The Idiocy of Mandate

Making something possible doesn’t make it viable or ensure it will be done. When you want something to happen, it should have value to all those involved. True change happens when we see what’s in it for us. If the desired result doesn’t follow your efforts to eliminate barriers, and you aren’t asking yourself what you are doing wrong, your approach and solution is invalid. It’s a research, try, assess, refactor, try again loop, not a commandment.

Two Men

Let’s take two men, standing in the same location. One is nearsighted, vision impared. Two has normal eyesight, good vision. Within the range of One’s vision, both men see the same things, with the same clarity, depth, and focus. Two’s vision extends significantly beyond One’s vision, affording him more information than One can access. Two can see clearly items which One cannot focus. Some items within Two’s range of sight are not visible to One. Which man would you say has the best chance of developing the clearest view of the world around them?

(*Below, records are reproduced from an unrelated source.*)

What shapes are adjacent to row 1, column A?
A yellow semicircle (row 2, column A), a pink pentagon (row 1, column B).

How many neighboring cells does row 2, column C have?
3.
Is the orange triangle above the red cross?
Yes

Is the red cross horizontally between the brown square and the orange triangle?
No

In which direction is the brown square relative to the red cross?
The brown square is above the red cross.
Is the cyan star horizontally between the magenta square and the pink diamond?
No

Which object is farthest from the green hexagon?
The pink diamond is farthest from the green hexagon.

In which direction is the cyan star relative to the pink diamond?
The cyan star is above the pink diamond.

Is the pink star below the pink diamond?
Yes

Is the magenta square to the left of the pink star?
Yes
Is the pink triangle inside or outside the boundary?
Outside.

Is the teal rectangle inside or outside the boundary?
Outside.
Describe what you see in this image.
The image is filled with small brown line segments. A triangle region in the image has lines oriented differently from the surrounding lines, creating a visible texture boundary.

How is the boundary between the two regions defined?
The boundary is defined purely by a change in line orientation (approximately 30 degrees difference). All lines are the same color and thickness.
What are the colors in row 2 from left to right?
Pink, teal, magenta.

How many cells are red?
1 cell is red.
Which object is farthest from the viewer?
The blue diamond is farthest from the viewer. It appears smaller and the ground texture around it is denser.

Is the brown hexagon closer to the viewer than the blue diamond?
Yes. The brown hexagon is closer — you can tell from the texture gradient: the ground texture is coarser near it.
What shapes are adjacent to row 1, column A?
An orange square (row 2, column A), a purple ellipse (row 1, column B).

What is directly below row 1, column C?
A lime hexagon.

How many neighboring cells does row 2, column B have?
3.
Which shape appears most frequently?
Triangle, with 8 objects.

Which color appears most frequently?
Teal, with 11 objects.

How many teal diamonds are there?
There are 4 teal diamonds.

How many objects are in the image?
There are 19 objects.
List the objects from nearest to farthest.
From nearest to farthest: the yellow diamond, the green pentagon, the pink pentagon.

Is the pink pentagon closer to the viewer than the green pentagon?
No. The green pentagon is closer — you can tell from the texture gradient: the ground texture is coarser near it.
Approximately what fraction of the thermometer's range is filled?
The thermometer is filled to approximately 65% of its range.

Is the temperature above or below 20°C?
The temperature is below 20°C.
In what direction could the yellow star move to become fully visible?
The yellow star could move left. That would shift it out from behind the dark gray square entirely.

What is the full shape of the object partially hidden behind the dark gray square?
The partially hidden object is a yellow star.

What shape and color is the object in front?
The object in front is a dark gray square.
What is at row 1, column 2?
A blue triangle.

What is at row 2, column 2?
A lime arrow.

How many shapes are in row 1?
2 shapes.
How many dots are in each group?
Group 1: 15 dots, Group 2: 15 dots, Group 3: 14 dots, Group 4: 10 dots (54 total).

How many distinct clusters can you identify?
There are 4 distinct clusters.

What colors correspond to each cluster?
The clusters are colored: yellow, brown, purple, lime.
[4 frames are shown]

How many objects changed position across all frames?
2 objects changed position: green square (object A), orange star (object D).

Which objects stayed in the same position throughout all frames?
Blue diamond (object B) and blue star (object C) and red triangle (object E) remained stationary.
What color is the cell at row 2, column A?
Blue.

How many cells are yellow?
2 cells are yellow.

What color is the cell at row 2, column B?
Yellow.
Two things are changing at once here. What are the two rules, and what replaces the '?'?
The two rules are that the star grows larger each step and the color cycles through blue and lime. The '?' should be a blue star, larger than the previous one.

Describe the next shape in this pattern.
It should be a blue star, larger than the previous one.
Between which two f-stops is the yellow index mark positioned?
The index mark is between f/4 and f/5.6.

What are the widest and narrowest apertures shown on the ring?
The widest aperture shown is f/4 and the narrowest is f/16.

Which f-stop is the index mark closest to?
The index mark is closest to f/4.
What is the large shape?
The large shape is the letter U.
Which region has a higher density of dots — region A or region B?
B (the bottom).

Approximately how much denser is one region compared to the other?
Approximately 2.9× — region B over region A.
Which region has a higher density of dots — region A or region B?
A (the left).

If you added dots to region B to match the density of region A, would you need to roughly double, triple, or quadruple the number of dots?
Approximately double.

Exchange the word intellect for vision.

Many of us would have no issue with assigning Two the advantage when using “vision” but struggle with the same conclusion when using “intellect”. The second premise seems to unfairly belittle One, and our sense of fairness presses us to compromise our conclusion.

Attacking a Belief Structure

I’m reconsidering how I think about my country. It’s clear at this point that many of the assumptions I’ve made in my lifetime aren’t valid. I’ve projected my view of the person I want to be (and fail to be) onto my country. The population of the United States is not good, moral, acceptant, unselfish (generally), and caring. Neither do we see or care about the big picture, or the world in general. We only care about those last two if aspects of them impact us negatively and personally. This is the United States of America. This is who we are.

I have never had a day’s outcome impact my will to live like November 5, 2024, and I’ve lost a child.

The Politics of Understanding

If you believe you can’t trust the Democrats, why would you think you can trust the Republicans? The concept that ideology drives actions or that actions define ideology is invalid. We must be very careful about our definitions, as two people who differ in opinion could be using different definitions for reference. If you truly want to discuss something and understand a perception, agree on the assumptions you’ll use for reference. Without that you just have people pretending to care. This is why we must talk things through.